Anne Caputo, Special Libraries Association, 1025 Connecticut Avenue, NW, Suite 1103, Washington, DC 20036
The Internet provides access to a myriad of business resources useful to small businesses. Business directories, catalogs of specialized suppliers, market and competitive intelligence sources, and global business opportunities are the special resources used daily by information professionals in specialized libraries and information centers. Learn about the sources and methods used by these skilled professionals which translate into tools and opportunities for small businesses. Practical tools and search techniques feature access to Internet-based sources offering the greatest value to those wishing to maximize the potential of web content for business development and management.

SCHB 8
ChemSpider: Building a knowledge-based community for chemists using social and data networking technologies

A. Williams, antony.williams@chemspider.com, ChemZoo Inc, 904 Tamaras Circle, Wake Forest, NC 27587
In less than 2 years ChemSpider has become one of the primary online resources for chemists providing access to an unsurpassed aggregate of free-access knowledge and data. ChemSpider was developed with the intention of providing a structure centric community for chemists that would be enhanced by data depositions, curations and annotations by the community. The system presently hosts over 21.5 million chemical compounds from over 200 data sources. Working with a network of advisors, collaborators and data providers ChemSpider has created a unique resource of integrated information for chemists. These efforts have enabled us to support the curation of the Wikipedia chemistry pages, the production of a community supported Open Access chemistry journal and provision of web services integrated to spectrometer systems distributed around the world.
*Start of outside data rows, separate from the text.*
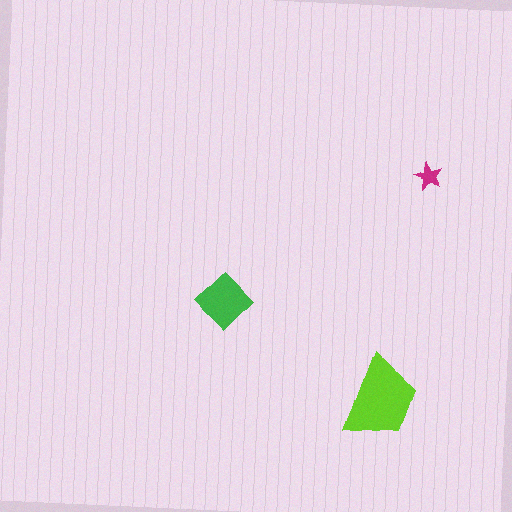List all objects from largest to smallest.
The lime trapezoid, the green diamond, the magenta star.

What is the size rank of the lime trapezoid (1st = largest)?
1st.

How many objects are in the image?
There are 3 objects in the image.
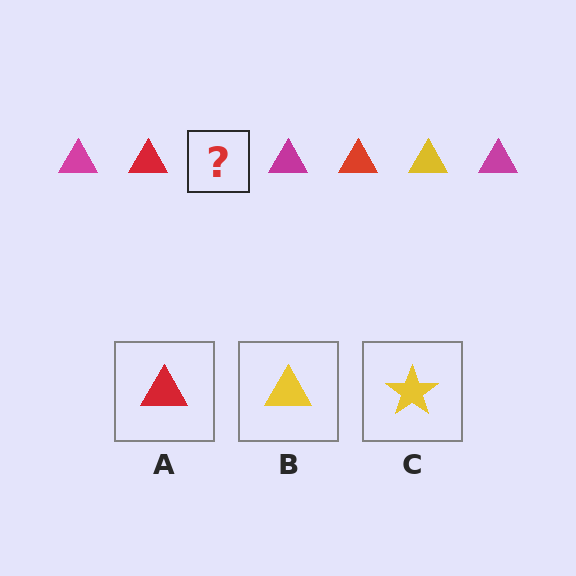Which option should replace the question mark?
Option B.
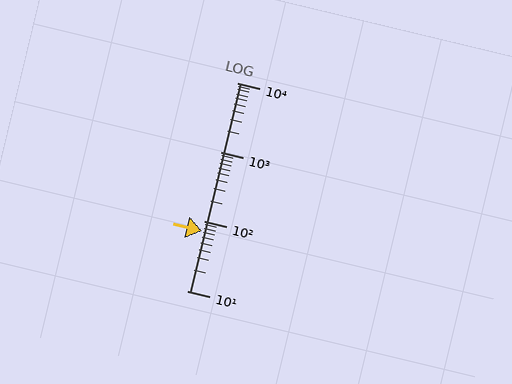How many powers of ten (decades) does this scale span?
The scale spans 3 decades, from 10 to 10000.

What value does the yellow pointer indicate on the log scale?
The pointer indicates approximately 72.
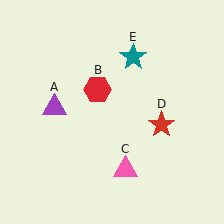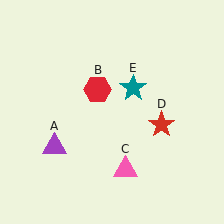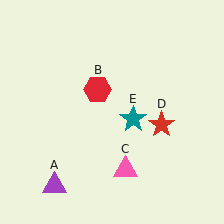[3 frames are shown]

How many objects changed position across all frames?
2 objects changed position: purple triangle (object A), teal star (object E).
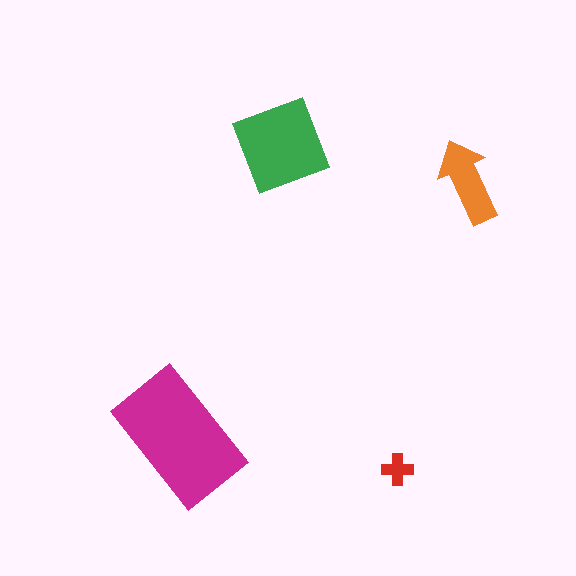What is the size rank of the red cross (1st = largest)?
4th.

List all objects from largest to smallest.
The magenta rectangle, the green diamond, the orange arrow, the red cross.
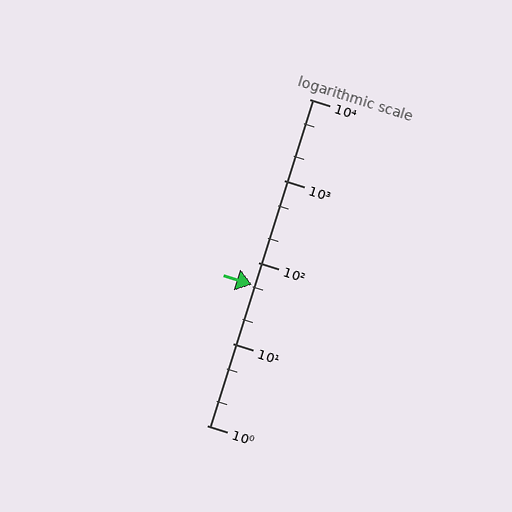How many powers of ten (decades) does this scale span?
The scale spans 4 decades, from 1 to 10000.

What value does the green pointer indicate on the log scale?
The pointer indicates approximately 53.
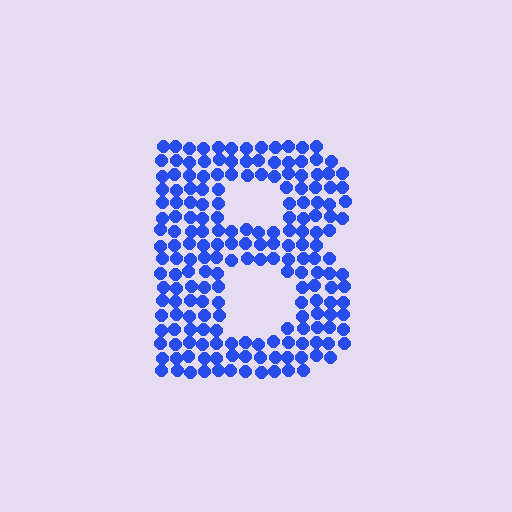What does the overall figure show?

This talk will provide an overview of how ChemSpider utilized social and data networking to create a community for chemistry.

SCHB 9
The "design approach" to creating effective websites

Mark D. Carpenter, M_Carpenter@acs.org, Web Strategy and Operations, American Chemical Society, Washington, DC 20036
Designing and maintaining a customer friendly web site is crucial to any small business success, as nearly all customers are relying on the Internet to find information about the companies they do business with and the products and services they buy. This presentation will explore how ACS uses customer feedback to build user centric web experiences that enable members to get information quickly and easily. Other examples of the best practices for building successful and engaging web sites will be presented, so that small and growing businesses can increase their exposure in the crowded Internet.

SCHB 10
Effective use of the Internet to improve market share, drive sales, and increase customer loyalty

Aaron R. Warner, awarner@idtdna.com, Integrated DNA Technologies, Inc, 1710 Commercial Park Rd., Coralville, IA 52241
This presentation will reveal unorthodox marketing methods that have been used to gain market share; the principles and technologies that have helped streamline a complex design and ordering process; and the systems that have been assembled to calculate the return on investment for the marketing and ordering tools. IDT has employed a unique mix of custom applications and third-party tools to exceed the expectations of customers before, during, and after orders are placed. Topics presented will include IDT's no-charge bioinformatics offerings, the use of search engines, external integration methods, and internal software development. For each, discussion will focus on what has worked, what has not, and reasons why. IDT is a custom manufacturer of synthetic oligonucleotides and genes for the research and diagnostic markets, with over 80,000 active customers worldwide, and accepts more than 85% of it's orders through its website.